That is clear from the definition itself but is reinforced by ss 8(4) and (5) whose purpose is to exclude certain amounts obtained by a person as a loan in certain circumstances. If loans had not been captured as “income” by the definition, there would have been no need to exclude them. For this reason, I respectfully disagree with the comment made by French J in Department of Social Security v McLaughlin[18] when he acknowledged that the concept of “income” is different for the purposes of social security law than it is for income tax law but suggested that, however wide the scope of the term ‘income”, it would not extend to a bona fide loan. I have discussed this further at [88]-[95] below.
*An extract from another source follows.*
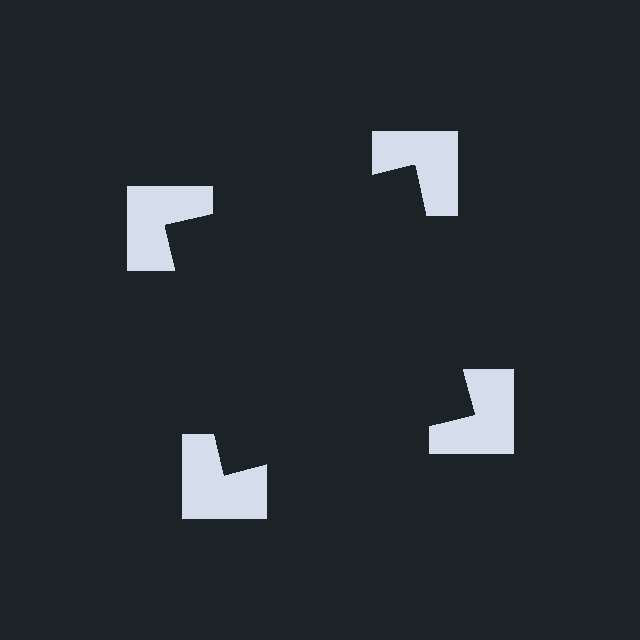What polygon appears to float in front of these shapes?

It seems to me that Parliament has chosen to extend it in that way and it cannot be fettered in its choice to do so.
[18] [1997] FCA 1456; (1997) 26 AAR 390; 48 ALD 536
If the person is a member of a couple as is Dr Mann, the amount that is excluded under
s 8(5) is “… an amount paid to or on behalf of the person under a home equity conversion agreement … to the extent that the total amount owed by the person from time to time under home equity conversion agreements does not exceed $40,000.” The expression “home equity conversion agreement” is defined in s 8(1) to mean:“… in relation to a person, means an agreement under which the repayment of an amount paid to or on behalf of the person, or the person’s partner, is secured by a mortgage of the principal home of the person or the person’s partner;
Note: see also subsection (7).”
It was said by the Tribunal in McDicken that this definition:
“…is sufficiently wide to cover any loan agreement under which the repayment of the loan is secured by a mortgage on the principal home of a person or the person’s partner. This could, for example, include a business loan … “[19]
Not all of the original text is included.